The first booth right inside the door looked promising, as the proprietor was brandishing a bazooka and swearing at a police officer. I ran my hands over the beautiful weapon padlocked to the counter.

“Help you, Slick?” the man said.

“I was looking for um, something along the lines of… say, this?” I said.

“That’s a BS-650b Cruise Missile. You got two hundred thousand dollars?” he said.

“I said something ‘like this,’” I shot back. “More in the pistol class, though.”

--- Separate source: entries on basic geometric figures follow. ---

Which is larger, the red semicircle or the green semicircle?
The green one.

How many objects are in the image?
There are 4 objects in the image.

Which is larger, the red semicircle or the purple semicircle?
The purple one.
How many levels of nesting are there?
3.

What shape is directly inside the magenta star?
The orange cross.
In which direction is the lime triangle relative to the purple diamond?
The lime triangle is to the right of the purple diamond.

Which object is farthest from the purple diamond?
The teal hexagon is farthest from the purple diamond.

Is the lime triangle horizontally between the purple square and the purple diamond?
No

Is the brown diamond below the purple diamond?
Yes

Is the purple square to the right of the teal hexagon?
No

“Look around,” he invited, and he fell to swearing at a woman in the next booth, for practice. I thought I had been looking around, to tell the truth, and was hoping for a bit more guidance. The handguns seemed to be arranged in cases like fine violins, so I mooned at them through the glass awhile. The names sounded familiar and they all looked as if they would deliver death at my hands to anyone who so much as looked at me wrong. I decided I could just get one of the cheap ones, or maybe two, in case I was having a really bad day.

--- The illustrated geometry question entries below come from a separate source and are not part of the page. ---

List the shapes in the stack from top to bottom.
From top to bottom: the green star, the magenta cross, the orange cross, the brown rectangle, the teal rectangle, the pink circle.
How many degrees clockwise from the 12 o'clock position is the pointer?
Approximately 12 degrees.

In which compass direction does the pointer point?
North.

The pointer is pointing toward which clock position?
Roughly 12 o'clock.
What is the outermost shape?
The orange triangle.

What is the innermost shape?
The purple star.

But at this point, the merchant in the first booth and the woman in the next booth began shaking their fists at one another and then she drew on him and fired but missed and winged the police officer, so I got out of there and went to Super-Value-Discount-Half-Price-Mart, where everybody else in town was.

“Help?” said the clerk.

“Just looking,” I said.

“No, help,” he said. “I need to move six units by nine o’clock or I’ll be forced to just work for tips.”

This was more like it. “Sell away,” I said. I learned a lot. That the Glock, for example, fires cardboard bullets, or at least that's what the clerk said. “You don’t want it,” he told me.

“What do I want?”

“You want this little baby right here.” And he hefted a compact Mini-Gatling Gun Thingie, though I’ve cleverly changed the brand name in case you ever imagine you’ll get the drop on me, knowing what I’m carrying.

“An assault weapon?”

“Sure,” he said and slapped me on the shoulder, fellow-killer style. “Say you’re hunting and you come upon a flock of deer (he might not have said ‘flock;’ I wasn’t taking notes). How do you kill them all? Just put this thing on automatic and spray that field. Or, say you have a home invasion. Just fire when ready.”

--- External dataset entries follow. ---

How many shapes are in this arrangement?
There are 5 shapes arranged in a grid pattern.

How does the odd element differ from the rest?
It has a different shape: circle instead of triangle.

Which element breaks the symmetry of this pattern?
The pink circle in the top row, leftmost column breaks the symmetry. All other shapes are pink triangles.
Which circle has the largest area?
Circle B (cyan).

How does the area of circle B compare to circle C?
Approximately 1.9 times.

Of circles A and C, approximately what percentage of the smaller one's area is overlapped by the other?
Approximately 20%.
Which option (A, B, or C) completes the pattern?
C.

“What if I want to invade somebody else’s home first? You know, in self-defense?”

“This is your model. It’s all-purpose.”

“Beautiful.”

I bought two, one for the cat. She doesn’t feel safe walking the streets. I also got her a Glock, for alley fights. You just can’t have enough guns these days. It’s a dangerous world.

Mike Corrigan somehow earned a Marksman’s Medal in the U.S. Army. The standards were lower then.